Энтони вдруг подумал о сыне, которого надеялся иметь. Он и жениться решил по этой причине.

– И вы тоскуете по матери, которую даже не знали? – прошептал он.

Кейт долго молчала. Хриплые нотки в его голосе подсказывали, что от ее ответа зависит очень многое. Она не могла понять почему, но что-то в ее детстве, несомненно, находило отклик в его сердце.

– Да, – ответила наконец Кейт, – но это не то, что вы подумали.
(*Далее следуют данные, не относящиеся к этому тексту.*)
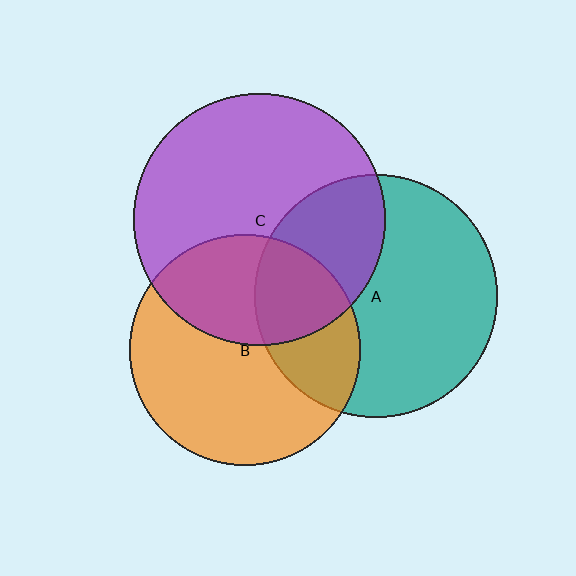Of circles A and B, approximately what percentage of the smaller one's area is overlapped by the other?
Approximately 30%.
Нельзя тосковать о том, кого не помнишь, однако в жизни остается пустота, огромная пустота, и ты отчетливо сознаешь, кто должен ее заполнить, но совсем забыла, какая она, твоя мать, и каким образом она могла бы заполнить эту пустоту. – Ее губы сложились в печальную усмешку. – Это имеет какой-то смысл?

– И очень большой, – кивнул Энтони.

– Наверное, гораздо мучительнее терять родителей, которых знаешь и любишь, – добавила Кейт. – И мне довелось это пережить, потому что потеряла обоих.
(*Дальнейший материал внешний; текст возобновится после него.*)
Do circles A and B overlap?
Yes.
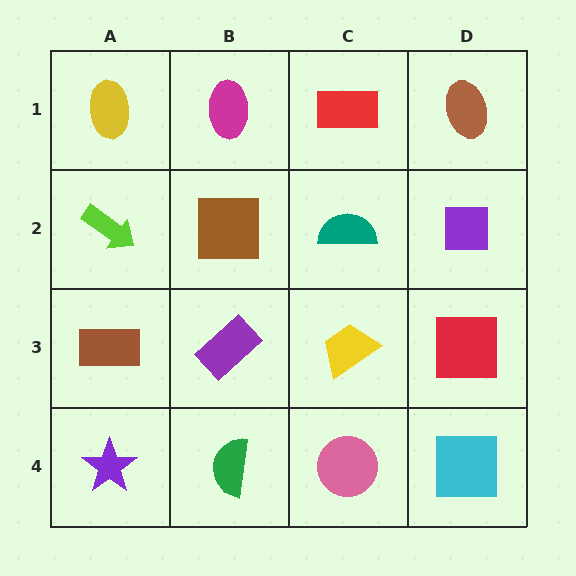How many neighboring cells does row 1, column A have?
2.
– Мне очень жаль, – тихо ответил Энтони.

– Нет, все в порядке, – заверила она. – Старое изречение о том, что время исцеляет все раны, на редкость правдиво.

Энтони пристально уставился на нее. Судя по его лицу, он с ней не согласен.
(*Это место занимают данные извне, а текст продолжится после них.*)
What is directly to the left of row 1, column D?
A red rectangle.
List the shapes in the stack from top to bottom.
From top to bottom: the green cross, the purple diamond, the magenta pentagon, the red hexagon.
– И чем ты старше, тем тебе труднее приходится. Счастье, что у тебя была возможность узнать их, но боль потери становится сильнее.

– У меня словно руку отняли, – прошептал Энтони.

Кейт серьезно кивнула, почему-то ощущая, что он крайне редко и далеко не со всеми говорит о своей скорби. И нервно облизнула пересохшие губы. Забавно, как все бывает в жизни. За окном бушуют гроза и ливень, а у нее губы потрескались!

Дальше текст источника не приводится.